Logging WireGuard peer connects and disconnects

I would like to share a script that I wrote for logging WireGuard peers connect/disconnect events. Due to the nature of WG protocol, there is no logon or logoff events as such. However, the peers constantly perform handshakes and keep track of the time since the last handshake took place.

This makes it possible to determine if a peer is in the “connected” state, meaning the handshake was done recently. The protocol defines 180 seconds as the maximum time before a peer is considered “disconnected”.

Comparing this current peer state information with the previous state from one or several seconds ago, it is possible to detect the state changes like connected=>disconnected or disconnected=>connected. The disconnect event is not extremely precise since 3 minutes must pass before a peer is declared disconnected. Still, it is precise enough for logging purposes.

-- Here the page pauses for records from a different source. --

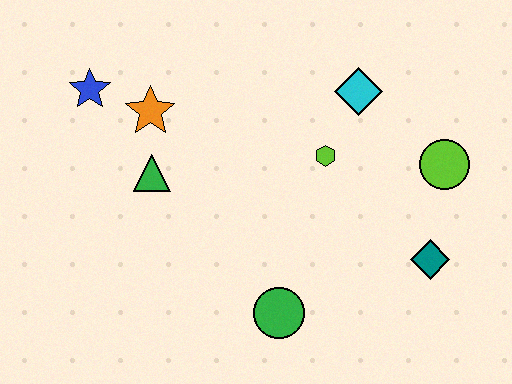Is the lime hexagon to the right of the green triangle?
Yes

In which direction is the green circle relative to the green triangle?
The green circle is below the green triangle.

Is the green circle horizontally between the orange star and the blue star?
No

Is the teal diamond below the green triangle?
Yes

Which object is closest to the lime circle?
The teal diamond is closest to the lime circle.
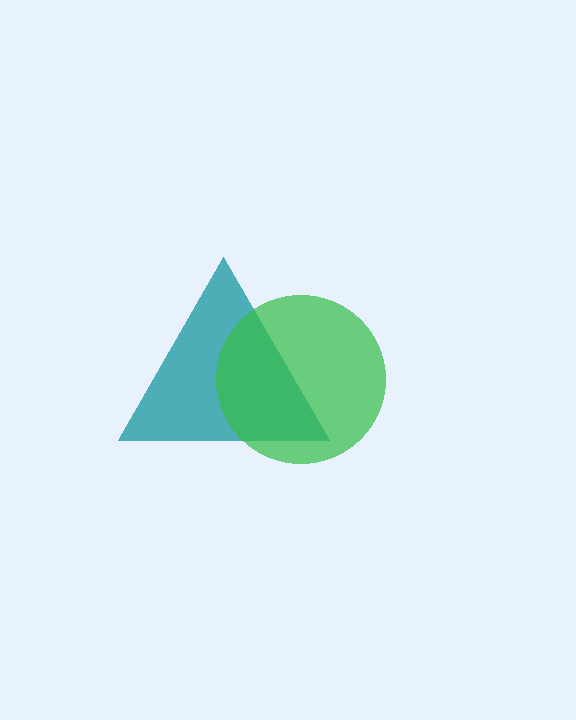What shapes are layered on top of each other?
The layered shapes are: a teal triangle, a green circle.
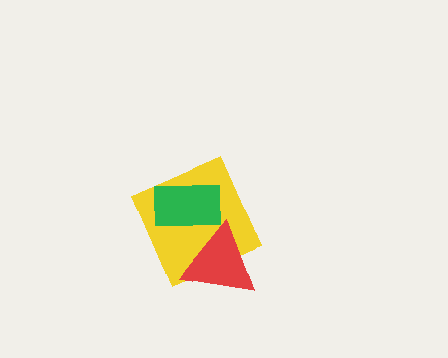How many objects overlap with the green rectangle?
1 object overlaps with the green rectangle.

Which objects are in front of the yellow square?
2 objects cover part of the yellow square: the red triangle and the green rectangle.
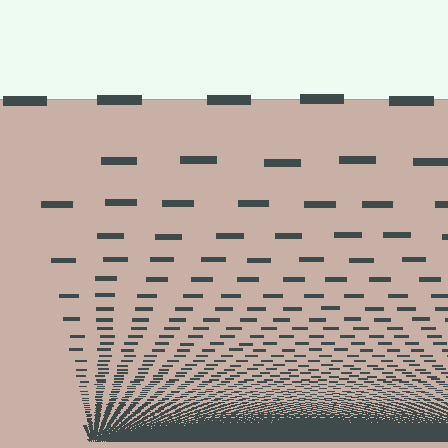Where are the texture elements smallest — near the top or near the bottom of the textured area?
Near the bottom.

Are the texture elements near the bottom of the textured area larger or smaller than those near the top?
Smaller. The gradient is inverted — elements near the bottom are smaller and denser.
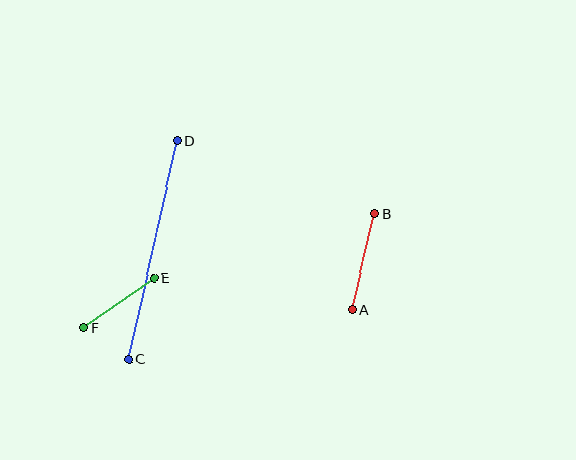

My script accomplishes everything described above. The only requirement is that the WireGuard peer names are unique. You need to add this script to System - Scripts and then schedule it to run every X seconds in System - Scheduler. How often you want to run it depends on how precise you want the logging (mostly applies to the connect events precision). It’s not a heavy script and can be run every second if needed.

Example:
image

Tested on RouterOS 7.19.

# Peer names must be unique.
:global wgpeers
/interface/wireguard/peers
:foreach p in=[find] do={
  :local name [get $p name]
  :local ip [get $p current-endpoint-address]
  :local last [:tonsec [get $p last-handshake]]
# WG session is 180s max.
  :if ($last > 180000000000 or [:len $last] = 0) do={
# The peer is disconnected (false). If changed from connected:
    :if ([:typeof ($wgpeers->$name)] = "bool" and ($wgpeers->$name) = true) do={
      :log info "WireGuard peer $name disconnected"
    }
    :set ($wgpeers->$name) false
  } else {
# The peer is connected (true). If changed from disconnected:
    :local connmsg "WireGuard peer $name connected from IP $ip"
    :if ([:typeof ($wgpeers->$name)] = "bool" and ($wgpeers->$name) = false) do={
      :log info $connmsg
    }
    :if ([:typeof ($wgpeers->$name)] != "bool") do={
      :log info ($connmsg . " (previous state was not stored)")
    }
    :set ($wgpeers->$name) true
  }
}
1 Like

Excellent. Thank you!

Beautiful scripting!

Thank you.

I do not like this line.

Why is that? I’m open to suggestions.

I suspect you don’t like “name” being used in both places, but it’s not an issue, since one is a variable, another is a property. There is no conflict here. Quite the opposite, it makes total sense to match the variable with the property. I didn’t do it for the other properties because I don’t like unnecessary long variable names.

1 Like

I see you understand the reason: it’s always best to avoid using the same name and setting an example for others to do the same thing.
Of course, it depends on each case, but it’s definitely best avoided.